# 01: TXT to CSV Conversion and Merging (Energy Sector Only)

This notebook reads CRS raw .txt files (2014–2023) with pipe (`|`) delimiter,
filters projects related to the Energy sector (SectorCode between 230–236),
selects only relevant columns, and merges all years into a single dataset
saved as `CRS_energy_raw_merged.csv`.



Goals for 01_txt_to_csv_and_merge.ipynb

- Read all raw .txt CRS files across 10 years.
- Extract energy sector projects using sector codes.
- Select relevant columns.
- Merge all 10 years into a single merged CSV.
- Save the merged CSV as CRS_energy_raw_merged.csv

In [2]:
# Import libraries
import pandas as pd
import os

In [3]:
# Define paths
input_folder = '/content/'  # where all your raw .txt files are

In [4]:
# Initialize an empty list to collect all years' filtered data
all_years_data = []

In [8]:
# Loop over each year
for year in range(2014, 2024):  # 2014 to 2023 inclusive
    input_file = os.path.join(input_folder, f'CRS {year} data.txt')

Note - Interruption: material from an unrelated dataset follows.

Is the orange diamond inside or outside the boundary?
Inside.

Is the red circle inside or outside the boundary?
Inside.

    # Check if file exists
    if not os.path.isfile(input_file):
        print(f"File not found: {input_file}")
        continue

    # Read the txt file
    data = pd.read_csv(input_file, delimiter='|', header=0, dtype=str)

    # Filter by SectorCode between 230 and 236
    data['SectorCode'] = pd.to_numeric(data['SectorCode'], errors='coerce')
    df_energy = data[data['SectorCode'].between(230, 236, inclusive='both')].copy()
    print(f"Selected {len(df_energy)} energy sector records for {year}")

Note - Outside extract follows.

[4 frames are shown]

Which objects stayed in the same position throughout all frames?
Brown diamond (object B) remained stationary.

    # Select only relevant columns
    columns_to_keep = [
        "Year", "CrsID", "ProjectTitle", "SectorCode",
        "Bi_Multi", "ClimateMitigation", "ClimateAdaptation",
        "DonorName", "RecipientName", "RegionName", "IncomegroupName",
        "USD_Commitment", "USD_Disbursement", "USD_Received",
        "LongDescription",
    ]
    df_energy_selected = df_energy[columns_to_keep]

    # Collect for merging
    all_years_data.append(df_energy_selected)

# Merge all years together
merged_df = pd.concat(all_years_data, ignore_index=True)
print(f"Total merged records: {len(merged_df)}")

# Save the merged dataset
merged_output_path = '/content/CRS_energy_raw_merged.csv'
merged_df.to_csv(merged_output_path, index=False)
print(f"Merged data saved to: {merged_output_path}")


Selected 6575 energy sector records for 2014
Selected 7264 energy sector records for 2015
Selected 7592 energy sector records for 2016
Selected 8484 energy sector records for 2017
Selected 9006 energy sector records for 2018
Selected 9728 energy sector records for 2019
Selected 9766 energy sector records for 2020
Selected 10761 energy sector records for 2021
Selected 10986 energy sector records for 2022
Selected 12517 energy sector records for 2023
Total merged records: 185358
Merged data saved to: /content/CRS_energy_raw_merged.csv